January 10, 2016
Earlier this month, the U.S. Department of Homeland Security provided the state of New Jersey with a nine-month extension to update its driver's license requirements in compliance with the federal Real ID Act, a post-9/11 measure passed in 2005 to enhance security, authentication and issuance procedures for state identification cards.
Prior to the extension, residents of New Jersey and eight other states potentially faced losing access to certain federal buildings and even airports without a U.S. Passport.
Several lawmakers in the New Jersey Assembly are now advocating for a move to digital driver's licenses, a plan they say would save residents money and improve safety for law enforcement officers, according to Newsworks.
A bill currently under review would direct the state's Motor Vehicle Commission to conduct a feasibility study of the benefits, costs and technical aspects of a transition to digital driver's licenses, which would be accessible and open to status modifications through a smartphone application.
New Jersey would become the second state in the U.S. to experiment with electronic licenses (MDL) after Iowa began testing a mobile driver's license (MDL) developed by biometrics firm MorphoTrust, which already operates in the Garden State.
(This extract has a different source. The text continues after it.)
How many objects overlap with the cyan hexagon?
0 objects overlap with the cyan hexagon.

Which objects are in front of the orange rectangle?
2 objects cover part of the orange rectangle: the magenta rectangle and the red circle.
In Iowa, 100 members of the state's Department of Transportation opted into the 90-day pilot through an iOS application requiring strict identity verification to load the MDL.
New Jersey Assemblyman Ron Dancer (R-Jackson), a co-sponsor of the bill, said he's eager to see New Jersey follow Iowa's path.
“I’m hopeful that New Jersey could become the second state having an electronic driver’s license,” said bill co-sponsor, Assemblyman Ron dancer (R-Jackson). “It’s very convenient. Today, we’re actually more likely to leave our wallet at home than we are our (cell) phone.”
In addition to cutting down on the steep penalties New Jerseyans pay for driving without a license, MDL advocates argue that the switch would enable instant updates to a driver's address and other data such as organ donor status. State officials could also potentially send out alerts about weather emergencies and urgent notices, while police officers could wirelessly pull up a driver's identification without having to leave their patrol cars.
Critics of electronic licenses worry that the technology will compromise security and privacy, among other civil liberties, opening up the door to fraud and other forms of abuse. Supporters counter that every license would be encrypted and viewable only after entering a PIN.
In Iowa, the next step will be to expand the pilot program to citizens to collect additional on test cases and other types of transactions, such as the purchase of alcohol or tobacco products. In New Jersey, the bill for the MVC study will be submitted to the full Assembly Monday and, if passed, will reach Governor Chris Christie's desk in the coming months.
In the meantime, thanks to the DHS extension, New Jersey residents will not face any federal entry restrictions until October 10, at which point the state must be in full compliance with the Real ID Act.